No offence under the above said section will be deemed to have been committed where —

  • Dividend could not be paid by reason of the operation of any law;
  • Shareholder has given directions to the Company regarding the payment of the Dividend and those directions cannot be complied with and the same has been communicated to such Shareholder;
  • Dispute exists regarding the right to receive the Dividend;
  • Dividend has been lawfully adjusted by the Company against any sum due to it from the Shareholder; or
  • For any other reason, the failure to pay the Dividend or to post the Warrant within the period under the section was not due to any default on the part of the Company.

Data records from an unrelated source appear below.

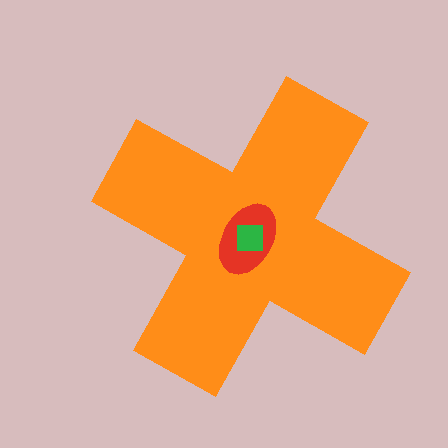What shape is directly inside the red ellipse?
The green square.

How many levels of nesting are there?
3.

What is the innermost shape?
The green square.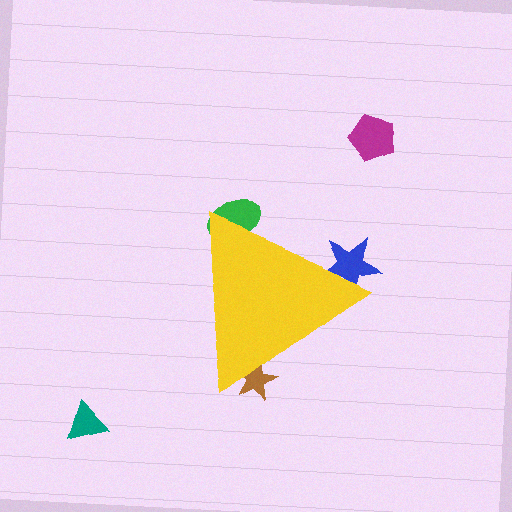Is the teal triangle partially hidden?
No, the teal triangle is fully visible.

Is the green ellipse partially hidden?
Yes, the green ellipse is partially hidden behind the yellow triangle.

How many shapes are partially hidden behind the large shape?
3 shapes are partially hidden.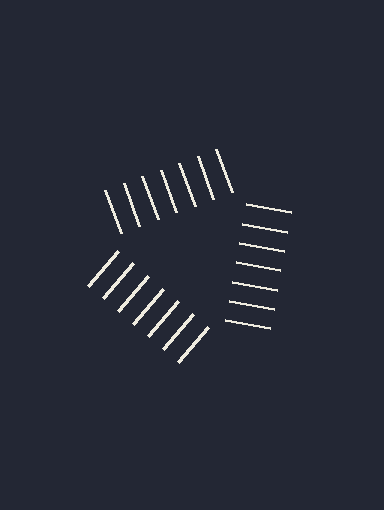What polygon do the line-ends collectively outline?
An illusory triangle — the line segments terminate on its edges but no continuous stroke is drawn.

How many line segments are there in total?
21 — 7 along each of the 3 edges.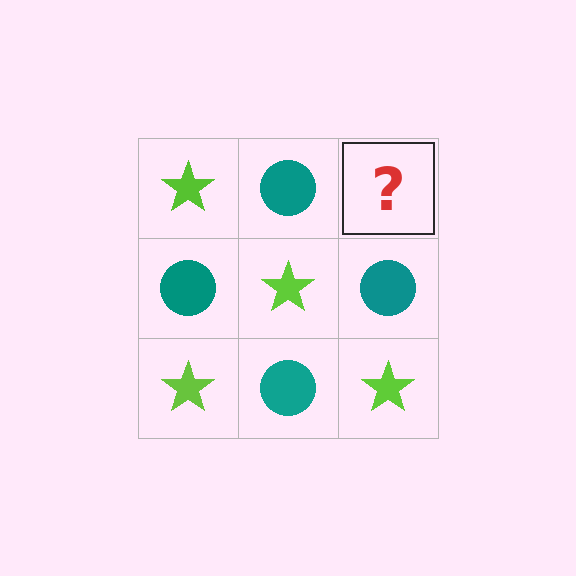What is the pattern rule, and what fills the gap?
The rule is that it alternates lime star and teal circle in a checkerboard pattern. The gap should be filled with a lime star.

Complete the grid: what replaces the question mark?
The question mark should be replaced with a lime star.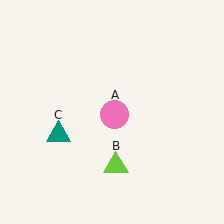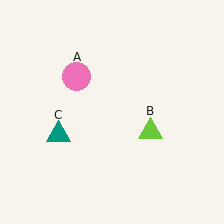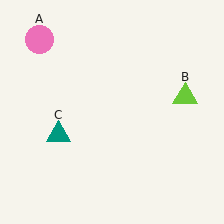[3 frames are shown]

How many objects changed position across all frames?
2 objects changed position: pink circle (object A), lime triangle (object B).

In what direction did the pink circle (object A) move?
The pink circle (object A) moved up and to the left.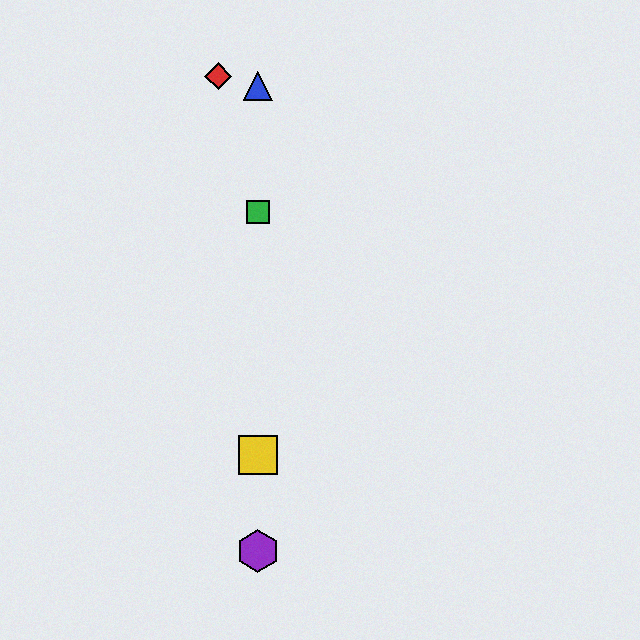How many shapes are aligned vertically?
4 shapes (the blue triangle, the green square, the yellow square, the purple hexagon) are aligned vertically.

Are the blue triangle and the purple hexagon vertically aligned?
Yes, both are at x≈258.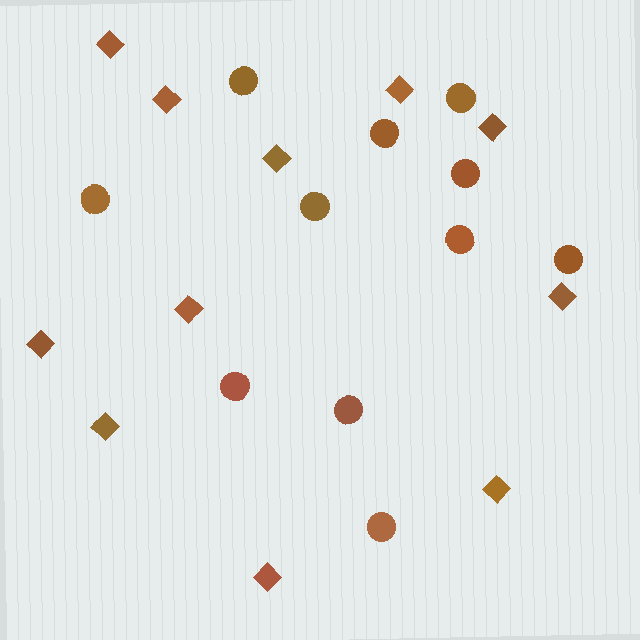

Other Prohibitions and Restrictions

  • Companies are prohibited from issuing ‘Bonus Shares’ in lieu of dividend.
  • A default by a Company, in the payment of Dividend to any Shareholder, may prohibit ‘Buy-Back’ of its own Shares or other Securities.
  • Section 8 Company and Prohibition on distribution of Dividend – As one of the essential conditions for grant and holding a ‘Section 8’ Company licence, such limited Company apart from following prescribed objects and applying its profits (if any) or other income in promoting such objects, is also prohibited from payment of any Dividend to its Members.
  • Disqualifications for appointment of Director – Under section 164 of the Act, a person who is or has been a Director of a Company which has failed to pay any Dividend declared and such failure continues for 1 year or more, shall be ineligible to be re-appointed as a Director of that Company or appointed in other Company for a period of 5 years from the date on which the said Company fails to do so.